Charge Transfer Modulation in Vanadium-Doped WS2/Bi2O2Se Heterostructures

The field of photovoltaics is revolutionized in recent years by the development of two-dimensional (2D) type-II heterostructures. These heterostructures are made up of two different materials with different electronic properties, which allows for the capture of a broader spectrum of solar energy than traditional photovoltaic devices. In this study, the potential of vanadium (V)-doped WS2 is investigated, hereafter labeled V-WS2, in combination with air-stable Bi2O2Se for use in high-performance photovoltaic devices. Various techniques are used to confirm the charge transfer of these heterostructures, including photoluminescence (PL) and Raman spectroscopy, along with Kelvin probe force microscopy (KPFM). The results show that the PL is quenched by 40%, 95%, and 97% for WS2/Bi2O2Se, 0.4 at.% V-WS2/Bi2O2Se, and 2 at.% V-WS2/Bi2O2Se, respectively, indicating a superior charge transfer in V-WS2/Bi2O2Se compared to pristine WS2/Bi2O2Se.
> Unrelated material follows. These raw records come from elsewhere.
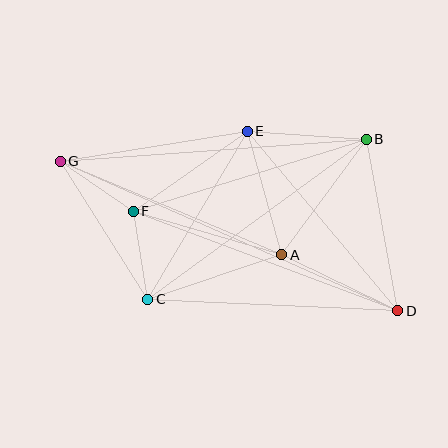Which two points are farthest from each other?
Points D and G are farthest from each other.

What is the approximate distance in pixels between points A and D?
The distance between A and D is approximately 129 pixels.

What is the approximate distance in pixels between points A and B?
The distance between A and B is approximately 143 pixels.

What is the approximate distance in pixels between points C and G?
The distance between C and G is approximately 163 pixels.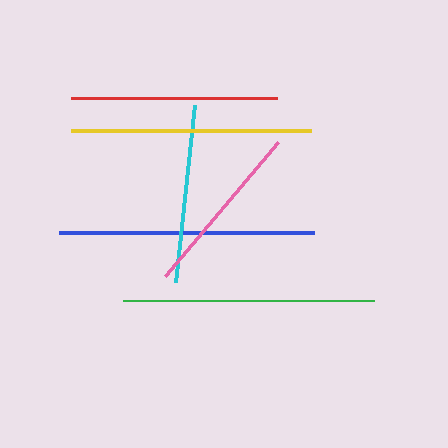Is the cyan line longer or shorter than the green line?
The green line is longer than the cyan line.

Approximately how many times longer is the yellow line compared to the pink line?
The yellow line is approximately 1.4 times the length of the pink line.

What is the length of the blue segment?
The blue segment is approximately 255 pixels long.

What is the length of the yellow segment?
The yellow segment is approximately 239 pixels long.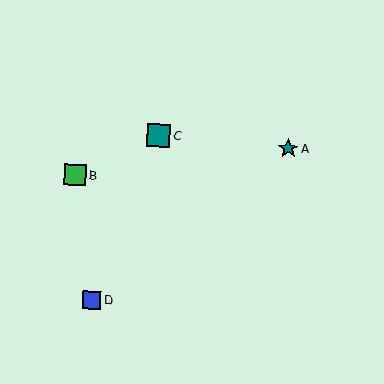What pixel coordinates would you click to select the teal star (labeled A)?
Click at (288, 149) to select the teal star A.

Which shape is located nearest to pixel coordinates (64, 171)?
The green square (labeled B) at (75, 175) is nearest to that location.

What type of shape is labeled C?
Shape C is a teal square.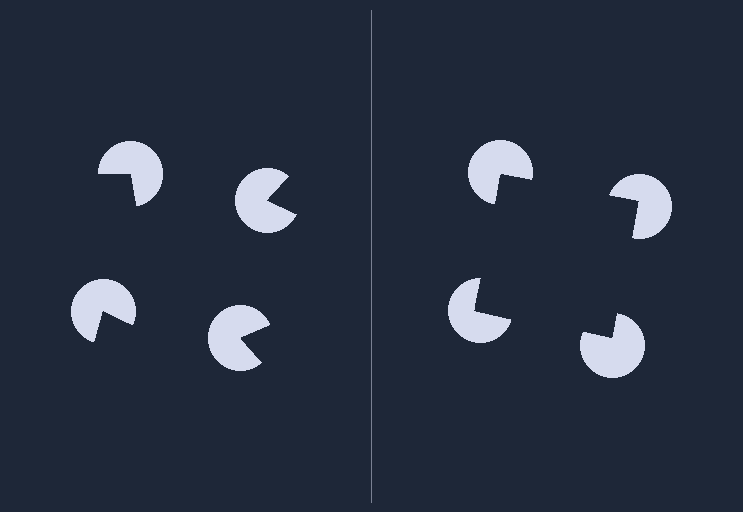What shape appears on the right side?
An illusory square.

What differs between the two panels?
The pac-man discs are positioned identically on both sides; only the wedge orientations differ. On the right they align to a square; on the left they are misaligned.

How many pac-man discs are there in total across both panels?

The exciton binding energies for WS2/Bi2O2Se, 0.4 at.% V-WS2/Bi2O2Se and 2 at.% V-WS2/Bi2O2Se heterostructures are estimated to be approximate to 130, 100, and 80 meV, respectively, which is much lower than that for monolayer WS2. These findings confirm that by incorporating V-doped WS2, charge transfer in WS2/Bi2O2Se heterostructures can be tuned, providing a novel light-harvesting technique for the development of the next generation of photovoltaic devices based on V-doped transition metal dichalcogenides (TMDCs)/Bi2O2Se.

Automated summary

The development of two-dimensional (2D) type-II heterostructures has revolutionized the field of photovoltaics, allowing for the capture of a broader spectrum of solar energy. This study investigates the potential of V-doped WS2 in combination with Bi2O2Se for high-performance photovoltaic devices. Various techniques confirm the superior charge transfer in V-WS2/Bi2O2Se heterostructures compared to pristine WS2/Bi2O2Se. The findings suggest that incorporating V-doped WS2 can tune charge transfer and provide a novel light-harvesting technique for the development of next-generation photovoltaic devices.